Quels sont les intérêts d’un tel ouvrage ? Ils sont de plusieurs ordres. Dans une approche thématique ce livre prend toute sa mesure. Il définit des problématiques qui peuvent être les axes d’une étude des relations entre l’Amérique latine et la France au XXe siècle, même s’il néglige d’autres types de relations (commerciales, diplomatiques, etc.) qui ne relèvent pas directement de son sujet. Ces problématiques peuvent orienter une réflexion sur la diplomatie culturelle ou sur la construction des identités, autant dans le cas des pays d’Amérique latine que de la France. Enfin, elles peuvent contribuer à l’étude de la conception des modèles nationaux à vocation universelle, notamment le modèle français.

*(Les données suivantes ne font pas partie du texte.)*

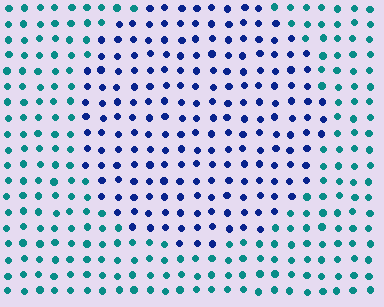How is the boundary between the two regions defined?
The boundary is defined purely by a slight shift in hue (about 50 degrees). Spacing, size, and orientation are identical on both sides.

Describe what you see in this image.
The image is filled with small teal elements in a uniform arrangement. A circle-shaped region is visible where the elements are tinted to a slightly different hue, forming a subtle color boundary.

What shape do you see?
I see a circle.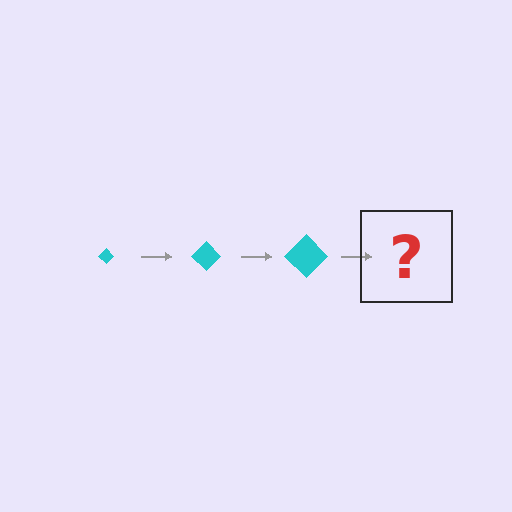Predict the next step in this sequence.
The next step is a cyan diamond, larger than the previous one.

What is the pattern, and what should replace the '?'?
The pattern is that the diamond gets progressively larger each step. The '?' should be a cyan diamond, larger than the previous one.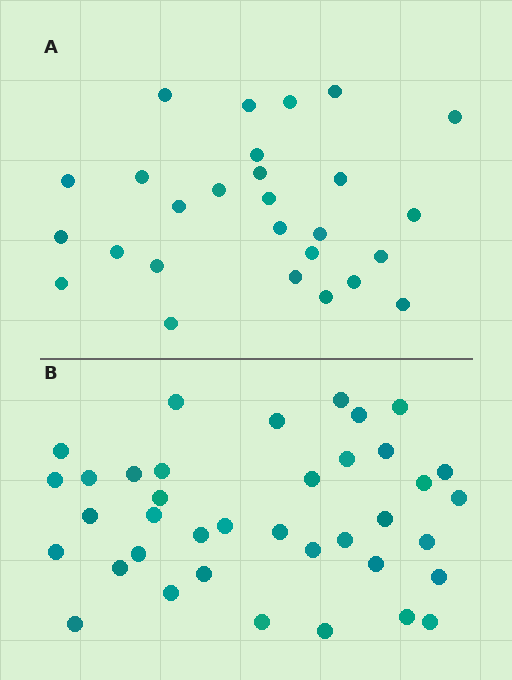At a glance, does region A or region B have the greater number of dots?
Region B (the bottom region) has more dots.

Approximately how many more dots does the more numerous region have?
Region B has roughly 12 or so more dots than region A.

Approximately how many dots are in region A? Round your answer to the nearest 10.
About 30 dots. (The exact count is 27, which rounds to 30.)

D’un point de vue historique, le livre peut livrer une vision globale du XXe siècle, tel qu’il a été vécu sur le sous-continent américain selon un auteur français. Dans ce cas, sa vocation serait plutôt de donner une culture générale de l’Amérique latine à des personnes intéressées pour commencer à aborder la question. Si cette fonction est celle qui est privilégiée, les nombreuses citations qui émaillent ces 463 pages et l’ensemble des données (tableaux, etc.) et repères historiques ne pourront que satisfaire le lecteur.

Notes

« Denis Rolland, enseignant depuis 1989 à l’Université de Rennes 2, est membre de l’Institut universitaire de France. Il a inscrit sa recherche à la croisée de l’histoire de l’Amérique latine, des relations internationales et de l’histoire culturelle. Il a dirigé de nombreux ouvrages collectifs et notamment publié Vichy et la France libre au Mexique, guerre, cultures et propagandes ; le Brésil et le monde, Pour une histoire des relations internationales des puissances émergentes ; Mémoire et imaginaire de la France en Amérique latine, la commémoration du 14 juillet ; Louis Jouvet et le théâtre de l’Athénée, 1939-1945. »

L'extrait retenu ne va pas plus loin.